America's ArmySimulazioni da un miliardo di dollari. Da quando la Difesa ha scoperto che i videogiochi sono uno dei più potenti strumenti culturali e mediatici della storia, negli ultimi tre anni ha commissionato e finanziato quattro videogiochi, oltre ad America's Army: Real War, Prism, Full Spectrum Warriors, Rise of a Soldier. America's Army si prepara adesso a sbarcare sulla console: le licenze sono state vendute alle piattaforme di Sony (Playstation) e Microsoft (Xbox). Le case di produzione hanno incassato dai videogiochi 24 miliardi di dollari nel 2004. L'investimento del Pentagono in programmi di simulazione per l'addestramento di soldati e ufficiali ammonta a un miliardo di dollari l'anno, secondo stime dello stesso Wardynski. Il quale sostiene che lo 'sparatutto' in questione, per lo meno virtualmente, insegnerà a un tredicenne come, e con quali armi, ci si addestra nell'esercito.
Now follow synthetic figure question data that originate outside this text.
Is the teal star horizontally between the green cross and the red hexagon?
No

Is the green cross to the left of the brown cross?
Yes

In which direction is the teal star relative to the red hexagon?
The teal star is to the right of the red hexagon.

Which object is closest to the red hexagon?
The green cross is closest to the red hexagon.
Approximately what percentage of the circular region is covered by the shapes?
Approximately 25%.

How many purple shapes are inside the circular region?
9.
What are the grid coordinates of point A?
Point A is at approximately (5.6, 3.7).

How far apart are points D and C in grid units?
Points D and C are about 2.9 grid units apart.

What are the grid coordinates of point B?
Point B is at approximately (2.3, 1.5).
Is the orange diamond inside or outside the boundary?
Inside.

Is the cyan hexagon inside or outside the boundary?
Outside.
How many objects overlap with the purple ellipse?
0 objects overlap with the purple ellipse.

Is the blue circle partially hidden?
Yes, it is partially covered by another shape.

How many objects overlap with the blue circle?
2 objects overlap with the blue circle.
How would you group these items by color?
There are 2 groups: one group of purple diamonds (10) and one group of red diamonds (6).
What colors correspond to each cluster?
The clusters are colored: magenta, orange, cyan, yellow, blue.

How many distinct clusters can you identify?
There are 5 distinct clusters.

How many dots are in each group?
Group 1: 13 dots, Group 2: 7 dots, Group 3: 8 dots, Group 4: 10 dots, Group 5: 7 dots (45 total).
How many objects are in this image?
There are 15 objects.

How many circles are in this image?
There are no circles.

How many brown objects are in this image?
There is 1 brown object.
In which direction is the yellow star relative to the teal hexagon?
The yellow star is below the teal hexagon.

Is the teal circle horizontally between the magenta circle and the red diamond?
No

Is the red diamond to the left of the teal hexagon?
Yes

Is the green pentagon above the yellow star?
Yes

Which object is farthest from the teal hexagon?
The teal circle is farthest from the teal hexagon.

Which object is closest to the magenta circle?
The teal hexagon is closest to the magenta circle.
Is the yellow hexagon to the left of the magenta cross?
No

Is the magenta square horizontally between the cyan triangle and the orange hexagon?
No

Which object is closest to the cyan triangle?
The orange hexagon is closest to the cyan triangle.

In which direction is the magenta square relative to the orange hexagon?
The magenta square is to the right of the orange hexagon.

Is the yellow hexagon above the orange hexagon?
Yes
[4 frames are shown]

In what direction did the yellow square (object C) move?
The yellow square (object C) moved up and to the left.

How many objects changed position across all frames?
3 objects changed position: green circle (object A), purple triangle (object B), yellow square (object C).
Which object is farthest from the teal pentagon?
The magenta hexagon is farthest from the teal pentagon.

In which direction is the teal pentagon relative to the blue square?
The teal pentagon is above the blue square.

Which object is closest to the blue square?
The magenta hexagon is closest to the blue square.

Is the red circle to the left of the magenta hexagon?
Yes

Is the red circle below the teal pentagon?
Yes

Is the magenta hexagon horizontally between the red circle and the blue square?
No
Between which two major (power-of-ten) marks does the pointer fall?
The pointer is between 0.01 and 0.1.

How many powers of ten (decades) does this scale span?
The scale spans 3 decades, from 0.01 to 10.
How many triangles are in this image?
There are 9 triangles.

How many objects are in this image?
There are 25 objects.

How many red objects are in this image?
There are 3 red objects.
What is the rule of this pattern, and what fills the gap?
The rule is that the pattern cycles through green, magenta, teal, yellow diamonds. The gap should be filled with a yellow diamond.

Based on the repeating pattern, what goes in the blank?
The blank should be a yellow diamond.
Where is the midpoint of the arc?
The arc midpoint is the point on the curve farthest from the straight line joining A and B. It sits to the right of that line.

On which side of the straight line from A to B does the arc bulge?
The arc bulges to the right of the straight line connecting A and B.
Con buona pace delle associazioni di genitori che da anni lottano per la messa al bando dei videogiochi violenti. E
dell'avvocato californiano Jack Thompson, padre di un bambino di dieci anni, che nel 2002 minacciò di far causa all'esercito, se non avesse imposto un limite di età all'accesso al gioco. Ma su Internet, come è noto, può navigare - e combattere - chiunque.